My life is no bed of roses - I struggle with anxiety and depression, I have a strained relationship with an alcoholic husband, financial troubles... My only saving grace is my wonderful son, who brings so much light into my life. Sometimes I think I would be dead by now if it weren't for him.
Sure, I realize that EVERYONE has their problems, but it is so good to have someone to talk to who cares, who understands and who reaches out to you to help in any way they can. A true friend. They are a blessing. These kinds of friends are rare and very hard to find.
Now, I am finding myself in an all-to-familiar place. When I find one of these friends, it is such a relief to have someone who I can talk to that I think I over do it. I tell them too much about my broken heart, difficult life, struggles that don't involve them. I complain too much and it alienates them. Makes them realize that I am not, perhaps, the kind of influence they want on their lives. No one wants to talk to someone who complains all of the time, so they shut me off.
It's a gradual process - they start becoming a little more distant. They stop calling me. E-mails go unanswered and they can never be found on IM anymore when they used to IM me all of the time. When I call, they never have the time to talk. I soon realize that they no longer check in on me like they used to. Sure, they're always friendly when I do catch them. They assure me that everything is fine, but I know better. I can just feel that it isn't there - the connection is breaking. Just when you need them the most, they slowly slip away into the shadows. There are excuses made, but I know, in my heart, what is really happening.
Maybe I'm too needy. I don't feel like I'm just a taker, though. If I feel close to someone, I can be one of the most giving, generous, attentive friends you can imagine. I have a soft shoulder that can soak in gallons of tears, and am willing to listen until the cows come home.
Maybe I need to just keep those negative, downer things inside and not talk about them - pretend everything is ok. Maybe, then, these friends would stick around. But are they really friends, then?
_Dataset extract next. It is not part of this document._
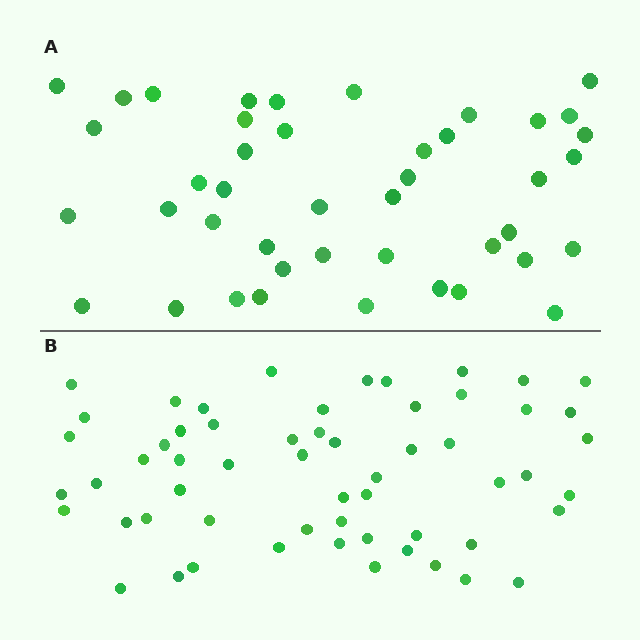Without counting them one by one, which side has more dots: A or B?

Aren't real friends supposed to be the ones that stick with you through thick and thin? The ones who are always there for you?
I try so hard to stay positive, but sometimes it just doesn't work. I've been feeling this downward spiral coming all morning. I took a Valium at lunch, hoping to "head it off at the pass" but it is still coming like a freight train. The person I would usually lean on, at this point, the one that I would rely upon to help me pull myself back up feels inaccessible. Unavailble. I feel alone.
There are other people that I feel I could turn to, but I fear that the exact same thing will happen with then again. I will take it to far, lean on them too hard, alienate them and force them to join the ever-growing crowd of those who are backing away slowly. I am afraid of getting too close, because the end will be too painful. Is it worth continuing to try? Risking the hurt? I'm beginning to think it's not.